The movie works best when we are on set with the characters, and especially during the main course The Birds, a strong candidate for Hitchcock's greatest movie. Miller shows Hedren's determination to complete the movie, despite the barriers Hitchcock throws her way, which culminates in a re-enactment of the famous attic scene from The Birds, where the character Melanie Daniels gets trapped and is attacked by a variety of birds. When Hitchcock announces that mechanical birds are not really going to 'do the trick', you understand that his leading actress is in for a bad day at the office! Both Hedren and Miller had live birds thrown at them during the original and re-enacted attic scene. Hedren's version of events is that Hitchcock shot the scene 40 times before wrapping it, as a retaliation for Hedren rejecting his sexual advances.
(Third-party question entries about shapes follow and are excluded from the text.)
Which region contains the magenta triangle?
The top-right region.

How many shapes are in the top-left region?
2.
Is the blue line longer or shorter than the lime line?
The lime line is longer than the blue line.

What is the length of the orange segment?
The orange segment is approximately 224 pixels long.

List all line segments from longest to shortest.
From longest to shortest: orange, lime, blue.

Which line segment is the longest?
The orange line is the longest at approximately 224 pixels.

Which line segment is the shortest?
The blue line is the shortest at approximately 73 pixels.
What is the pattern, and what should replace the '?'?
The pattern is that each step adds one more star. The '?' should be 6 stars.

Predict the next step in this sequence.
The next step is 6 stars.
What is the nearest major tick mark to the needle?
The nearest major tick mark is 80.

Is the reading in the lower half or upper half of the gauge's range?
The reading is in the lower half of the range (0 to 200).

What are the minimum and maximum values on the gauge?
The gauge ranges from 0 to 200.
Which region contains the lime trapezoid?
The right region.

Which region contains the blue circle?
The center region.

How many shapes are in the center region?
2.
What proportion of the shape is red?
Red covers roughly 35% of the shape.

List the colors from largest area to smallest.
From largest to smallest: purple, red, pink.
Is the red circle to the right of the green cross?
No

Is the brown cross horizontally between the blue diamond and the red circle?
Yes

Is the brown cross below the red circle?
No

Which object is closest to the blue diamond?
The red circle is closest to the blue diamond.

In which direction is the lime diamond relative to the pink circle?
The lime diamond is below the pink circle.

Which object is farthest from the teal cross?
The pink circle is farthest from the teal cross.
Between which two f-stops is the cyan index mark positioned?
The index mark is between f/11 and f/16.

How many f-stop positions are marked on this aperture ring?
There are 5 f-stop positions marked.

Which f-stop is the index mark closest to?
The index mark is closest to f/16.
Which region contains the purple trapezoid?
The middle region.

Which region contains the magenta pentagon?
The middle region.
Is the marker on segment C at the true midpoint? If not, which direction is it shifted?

Toby Jones as Alfred Hitchcock, Imelda Staunton as Alma Reville

The supporting cast has little to do as the shorter running time required for a TV movie meant there were only a few scenes with Imelda Staunton as Alma Reville and we didn't see any actor attempting Sean Connery's movie husband when the set switched from The Birds to Marnie. By now Jones as Hitchcock was fast becoming an irritation...indeed when Tippi Hedren saw the finished movie, she was disappointed that the film had concentrated too much on the negative aspects of Hitchcock's character. This error was not repeated with the big screen release of Hitchcock a month or two later, starring Anthony Hopkins, which had a more realistic portrayal of the famous director : sometimes neurotic, sometimes brilliant, elitist or obsessive, but always humanistic. This error is The Girl's major weakness. It isn't very long before you lose all sympathy for the Toby Jones character, and despite a super performance from Sienna Miller, you eventually lose sympathy for her too. The claim in the credits that Marnie is widely held to be Hitchcock's final masterpiece may appease Tippi Hedren, but the far superior Frenzy was made in Britain, some eight years later.